February 14, 2019   3 mins

Do you grow your own?

Vegetables, I mean. If you do and you’re any good at it, you’ll know that homegrown produce can be much tastier than supermarket fare. And yet most gardeners, however keen, would starve if they had to rely exclusively on their own harvest. Even if they could grow and preserve enough veg for the whole year, there’s a basic calorie problem.

Fresh green produce is packed with fibre and vitamins, but when it comes to energy, lettuce etc lets us down. To get enough calories to sustain life, human societies rely on starchy, sugar-laden or oil-bearing crops and/or animal products. Since the invention of farming, ten thousand years ago, we’ve been especially dependent on cereal and root crops.

Now hold on to that thought, because today’s topic is the potential of a radically new form of agriculture to feed the planet.

The idea is that we’ll be farming much, or even most, of our food indoors rather than out. Our cities will feature high-rise ‘vertical farms’ in which crops grow hydroponically under artificial lights, with the animals we eat reared intensively under the same roof – their waste products helping to fertilise the crops (some of which are used to feed the animals).

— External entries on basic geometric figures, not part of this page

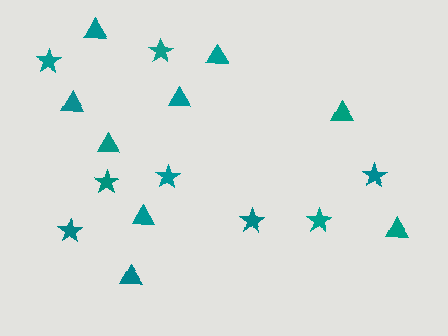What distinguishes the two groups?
There are 2 groups: one group of stars (8) and one group of triangles (9).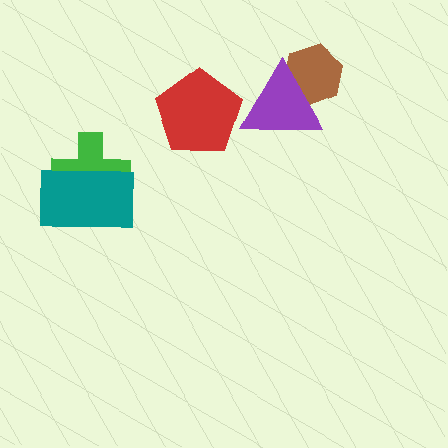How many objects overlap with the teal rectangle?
1 object overlaps with the teal rectangle.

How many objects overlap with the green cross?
1 object overlaps with the green cross.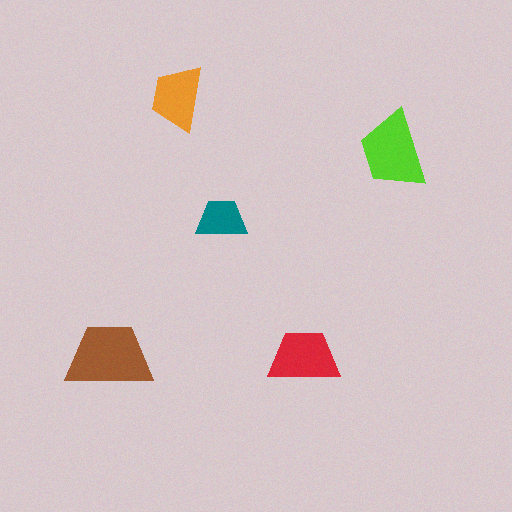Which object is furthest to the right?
The lime trapezoid is rightmost.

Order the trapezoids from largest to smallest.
the brown one, the lime one, the red one, the orange one, the teal one.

As Stephen Davies points out, in an eye opening piece for the American Institute for Economic Research, there would be many advantages:

“Because the crops can be grown very close to the point of final sale (maybe attached to a grocery store), the transport costs and associated impacts are enormously reduced while the food is much fresher. It is also of higher and more consistent quality, and because it is grown in a controlled environment there is far less of a problem with pests. This means you do not have to use large quantities of herbicide and pesticide outdoors, where it inevitably enters the wider environment…”

Unfortunately, there are some pretty fundamental problems too:

“The major challenge has always been the very high levels of energy that vertical farming with artificial lighting and heating requires. In 2016, vertically farmed lettuce used 14 times more energy than lettuce grown in a conventional heated greenhouse.”

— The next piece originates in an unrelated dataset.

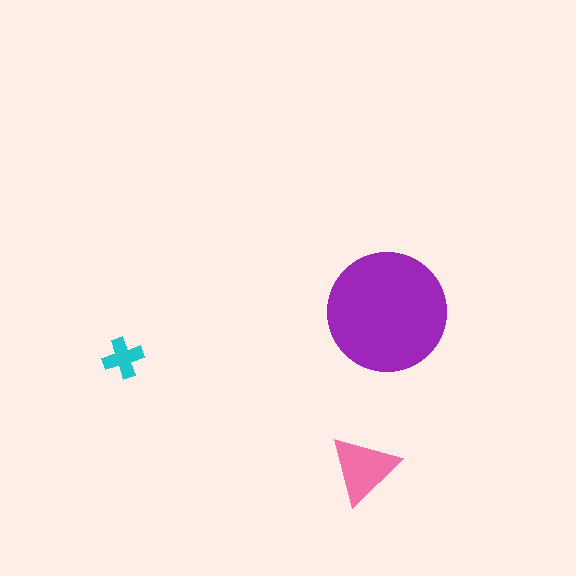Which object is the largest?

However, the increasing efficiency of LED lighting could mean that the hydroponic vertical farming does become viable. Artificial light will always be more expensive than the free and natural version, but if the extra cost is low enough it can be offset by the benefits:

“Because the crops can be grown all year round, you can have six to seven crops a year instead of two or three, so output is higher and spread throughout the year.”

But this is where the calorie problem comes in. The hardest crops to grow hydroponically are those energy-rich cereal and root crops. But perhaps we won’t need these so much in future. After all, this is the age of the low carb diet – indeed of the ‘paleo’ diet from which the starchy, sugary foods of the first agricultural revolution have been banished. If this trend continues then vertical farming might be able to feed the cities. Irrespective of dietary fashion, our sedentary, centrally-heated, urban lifestyles don’t require us to burn as many calories as in the past.

Sounds promising, but there’s a problem with the meaty side of urban agriculture. The other great dietary trend of our era – veganism – is evidence of a growing disquiet with the way we treat animals. It’s difficult to see how vertical farms help with the welfare issues surrounding intensive meat production. Indeed, the urban context brings the horror closer to home.

However, once again, technology is coming to the rescue. Stephen Davies says that the cost of producing vat-grown or ‘cultured’ meat has come down so far that it now poses a threat to conventional livestock farming:

“There are two indicators that cultured meat is on the verge of a major commercial breakthrough. The first is the amount of capital now being invested in it. The other, even more revealing, is that organized interests such as cattlemen are now lobbying against it and looking to use legislation and regulation to block it.”

There’s a parallel here to the energy sector. Ten years ago, there was an intense debate about the role of renewable power. Investors were getting behind wind and solar in a big way – stirring up a major lobbying effort to persuade governments to stick with fossil fuels and nuclear power. I’m glad to say that that the innovators won and the lobbyists lost. Today, renewable energy is the fastest growing source of new generating capacity because it’s the most competitive.

If the same dynamics are lining up behind a combination of vertical farms and cultured meat then we can expect massive disruption in the agricultural sector too.

The prize is a sustainable and cruelty-free intensification of food production – allowing us to free-up and re-wild great swathes of farmland. I don’t suppose we’ll entirely eliminate carbs from our diet, but we can eliminate cereal-fed animals from our diet – and, by extension, the land required for the livestock plus that required for growing their feed.

Given the accumulating evidence of widespread ecological collapse, any opportunity to reduce our environmental footprint can’t come too soon.


Peter Franklin is Associate Editor of UnHerd. He was previously a policy advisor and speechwriter on environmental and social issues.